I have seen a few posts about people who have a hard time maintaining the taste of the milk, and saying that it goes 'goaty' on them FAST. As in, a couple of days...
First, make sure that your fridge is VERY cold. But NOT freezing. I keep mine at 33 degrees fahrenheit. One degree above freezing.
I have had milk that has been in my fridge 12 days, and it still tastes amazing! 
If your fridge doesn't get that cold, or you can not adjust the temp, there is another alternative to cooling without freezing...

This might seem dorky to some people. Maybe not something you would consider doing, maybe it might seem weird.... But this is something I have tried personally, and something I taught to a friend, and she swears by it! 

Milk in the Morning. Put the milk into fridge in smaller jars (I used quart jars, but the smaller the better, as it will let the milk cool faster) with as little oxygen in the jars as possible (I actually overflow my jars before I put a lid on them!). Leave in fridge to cool.
When you milk in the evening, MIX the milk that you have just milked (50/50), with the COLD milk from the fridge (milked that morning)! It cools the milk instantly! And it doesn't raise the temp to a point where it will affect the taste of the milk that has already been cooled! (I used half gallon jars)
Again, top off your jars to leave as little air as possible, and place in fridge right away.

The Key is keeping the Temp LOW, and exposing the milk to *as LITTLE oxygen as possible!* 
One friend told me something that I will never forget: "Air in a jar is the ENEMY of goat milk!". She said the milk 'oxidizes' and starts to taste bad very quickly if exposed to oxygen...

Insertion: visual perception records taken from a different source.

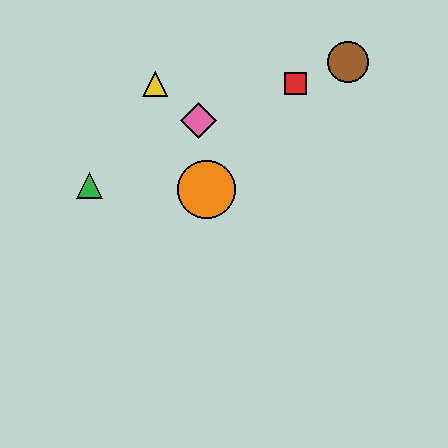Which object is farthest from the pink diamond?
The brown circle is farthest from the pink diamond.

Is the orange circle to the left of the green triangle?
No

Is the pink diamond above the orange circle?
Yes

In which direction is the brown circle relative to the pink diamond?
The brown circle is to the right of the pink diamond.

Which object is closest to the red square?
The brown circle is closest to the red square.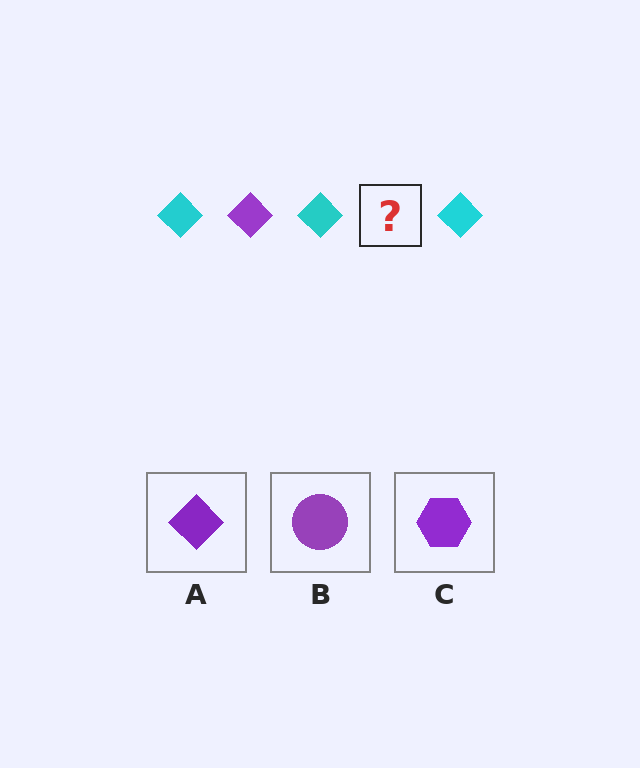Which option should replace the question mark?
Option A.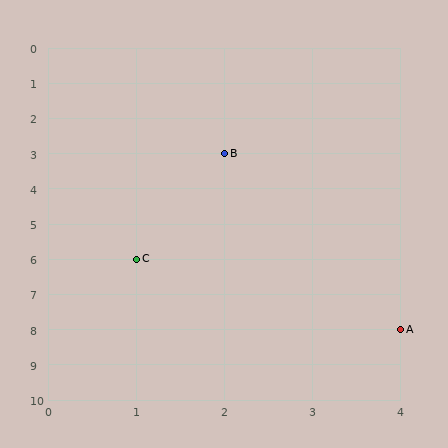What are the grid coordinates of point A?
Point A is at grid coordinates (4, 8).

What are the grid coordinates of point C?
Point C is at grid coordinates (1, 6).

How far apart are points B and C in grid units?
Points B and C are 1 column and 3 rows apart (about 3.2 grid units diagonally).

Ok... Now bring on the boo's! LoL


----------



## enchantedgoats (Jun 2, 2013)

i abso lutely agree but since we only have 2 milking right now the milk usually is used in 24 hours anyway.


----------



## nancy d (Oct 5, 2007)

Having a cold fridge is essential!
Also, shaking the jar "bruises" it.


----------



## ksalvagno (Oct 6, 2009)

Hopefully this will help some people with their milk taste problems.


----------



## nchen7 (Feb 25, 2013)

very interesting!!! thanks for the post!


----------



## OutdoorDreamer (Mar 29, 2012)

I keep my fridge really cold too, my boyfriend complains its too cold, but I like to drink my milk as cold as I can get it without freezing.


----------



## TDG-Farms (Jul 12, 2013)

I made a milk cooler when I worked on the commercial farm. It wasnt to much unlike a whiskey still or a heat exchanger in a heat pump.

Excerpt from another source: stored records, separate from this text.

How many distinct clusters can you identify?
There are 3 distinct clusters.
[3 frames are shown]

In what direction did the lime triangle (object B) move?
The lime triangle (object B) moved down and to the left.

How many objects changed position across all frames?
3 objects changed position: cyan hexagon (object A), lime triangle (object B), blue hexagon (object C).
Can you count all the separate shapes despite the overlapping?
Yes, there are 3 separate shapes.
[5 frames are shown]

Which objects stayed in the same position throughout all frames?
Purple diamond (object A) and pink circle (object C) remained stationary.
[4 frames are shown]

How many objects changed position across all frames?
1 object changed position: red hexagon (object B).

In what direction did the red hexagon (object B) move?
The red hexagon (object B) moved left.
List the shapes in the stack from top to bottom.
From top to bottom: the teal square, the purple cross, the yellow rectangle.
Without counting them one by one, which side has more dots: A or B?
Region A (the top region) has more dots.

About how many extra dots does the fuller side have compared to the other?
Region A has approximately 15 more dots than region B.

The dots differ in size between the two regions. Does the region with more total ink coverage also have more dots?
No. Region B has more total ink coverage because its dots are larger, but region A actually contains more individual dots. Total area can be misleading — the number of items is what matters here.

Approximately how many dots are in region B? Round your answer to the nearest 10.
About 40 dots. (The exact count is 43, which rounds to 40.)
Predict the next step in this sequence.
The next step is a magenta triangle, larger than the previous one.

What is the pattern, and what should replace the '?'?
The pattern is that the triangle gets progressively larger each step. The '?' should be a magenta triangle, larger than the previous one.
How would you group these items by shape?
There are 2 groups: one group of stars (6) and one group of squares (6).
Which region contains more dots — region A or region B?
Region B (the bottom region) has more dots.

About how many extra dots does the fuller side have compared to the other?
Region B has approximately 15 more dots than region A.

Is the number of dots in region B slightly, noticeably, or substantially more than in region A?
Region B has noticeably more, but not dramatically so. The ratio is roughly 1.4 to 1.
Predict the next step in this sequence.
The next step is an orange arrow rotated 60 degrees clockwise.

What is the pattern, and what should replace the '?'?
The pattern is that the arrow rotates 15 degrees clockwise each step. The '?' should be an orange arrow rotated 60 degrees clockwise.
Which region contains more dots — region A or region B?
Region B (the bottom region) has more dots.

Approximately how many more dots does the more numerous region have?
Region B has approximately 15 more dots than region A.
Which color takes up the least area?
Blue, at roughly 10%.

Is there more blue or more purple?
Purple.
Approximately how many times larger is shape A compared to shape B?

25 feet of 4/3 inch coiled copper tube. You can get them at home depot.
A 55 gallon plastic wine barrel liner. But you can use the blue ones that are seen everywhere.
Large funnel
2 hose valves (water shut off valves)
resin

Put the coiled copper pipe in the barrel. Separate the coils with with blocks or as I did, I made a pvc frame that fit inside the barrel that I simply used plastic pipe clamps and strewed it to the pvc frame to separate the coiled copper tubing.
3/4 inch copper elbow (90) at the top of the barrel with a female threaded adapter so you can fashion the funnel to the top. The funnel fastening was the toughest part but did figure it out. The larger the funnel the better. At the bottom of the outside of the barrel fasten both water shut off valves. One connected to the coiled copper pipe. The other just open to the barrel. This second shut off is so you can drain the barrel. You will need to be careful here not to cut to large of holes in the barrel. Use rubber caskets for water tight seal.

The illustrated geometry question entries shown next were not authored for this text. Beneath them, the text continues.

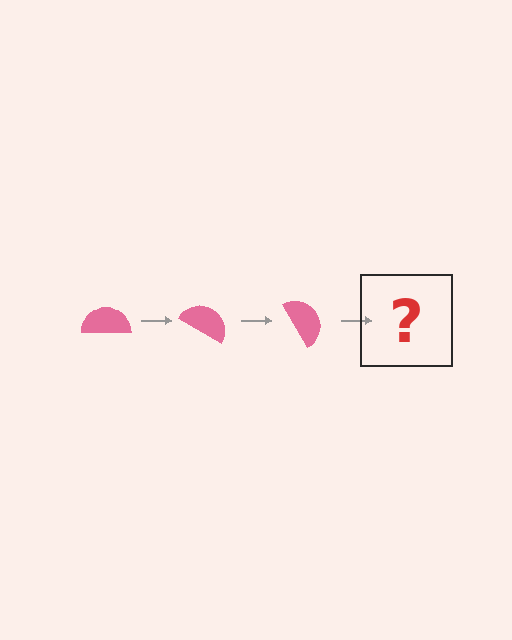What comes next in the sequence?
The next element should be a pink semicircle rotated 90 degrees clockwise.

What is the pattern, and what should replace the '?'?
The pattern is that the semicircle rotates 30 degrees clockwise each step. The '?' should be a pink semicircle rotated 90 degrees clockwise.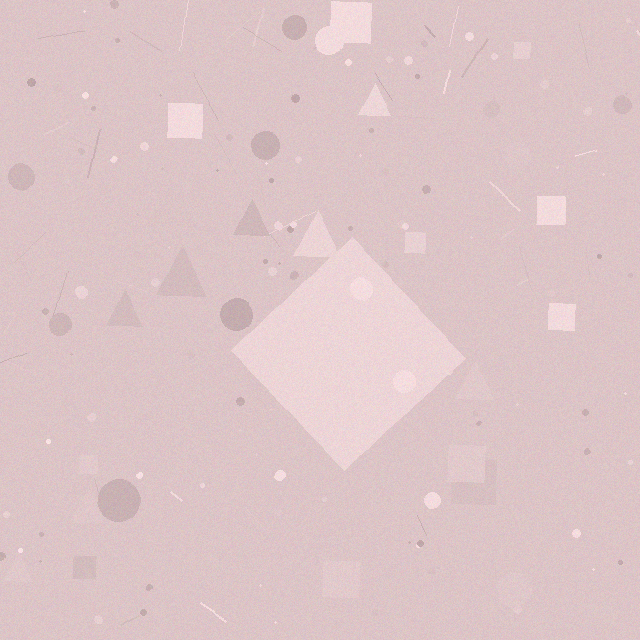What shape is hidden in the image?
A diamond is hidden in the image.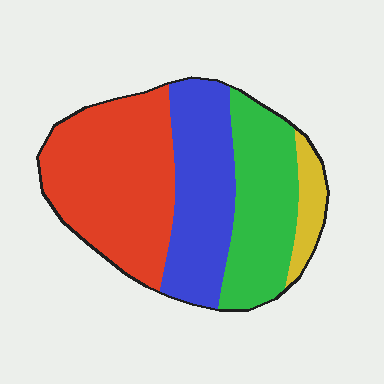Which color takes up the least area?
Yellow, at roughly 5%.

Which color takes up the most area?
Red, at roughly 40%.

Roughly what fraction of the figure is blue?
Blue takes up about one quarter (1/4) of the figure.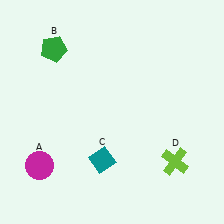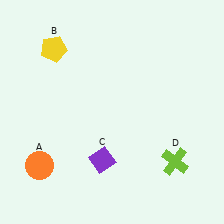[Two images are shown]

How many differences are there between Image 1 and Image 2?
There are 3 differences between the two images.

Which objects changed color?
A changed from magenta to orange. B changed from green to yellow. C changed from teal to purple.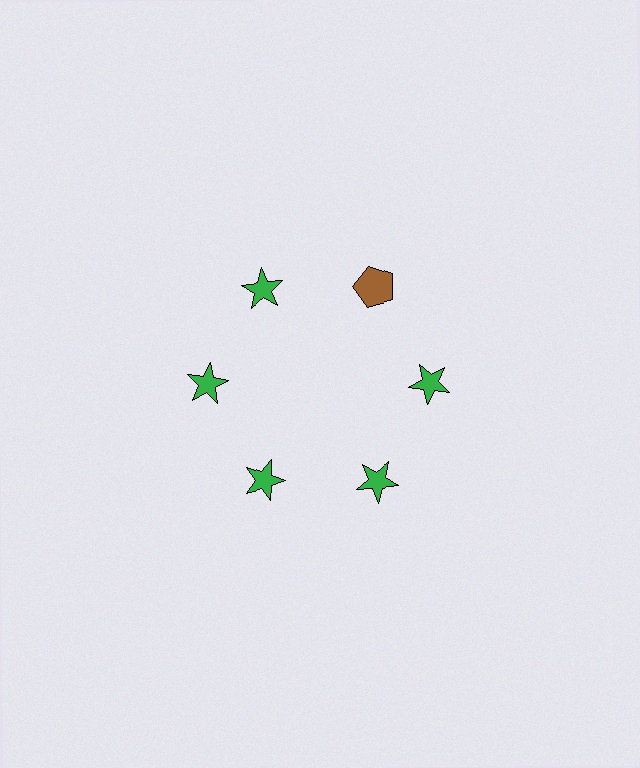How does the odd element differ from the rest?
It differs in both color (brown instead of green) and shape (pentagon instead of star).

Once all done, fill barrel full of cold water. At the top, pure your freshly 165+ degree pasteurized milk into the funnel. As it drains through the coiled copper tubing, the cold water will extract the heat outta the milk. When the milk exits, it will be a little over luke warm temp. The water temp in the barrel will increase each time you do this. You can do maybe 3, 2 gallon pasteurizer pales through it before you need to flush out the water. I later put a 3rd water shut off valve at the middle of the barrel because the water in the lower part of the barrel stayed much cooler then the water at the top. Which only makes sense. So with the middle valve, I was able to just empty the top half of the water, refill with cold water and was able to do another 3, 2 gallon pasteurizer pales through within short order.

A few notes. This was used to cool the milk to feed baby goats on lamb bars. When you are raising 200+ babies at a time you really want to cut time where you can. Also, the goats milk will tend to adhere to the copper pipe walls if not cleaned with a milk cleaning solution meant to descale.

I brought this up on this thread because I think it would be very easy to scale this down to say a 5 gallon bucket size and use it cool milk almost instantly depending upon the water temp in the bucket. Just an idea.


----------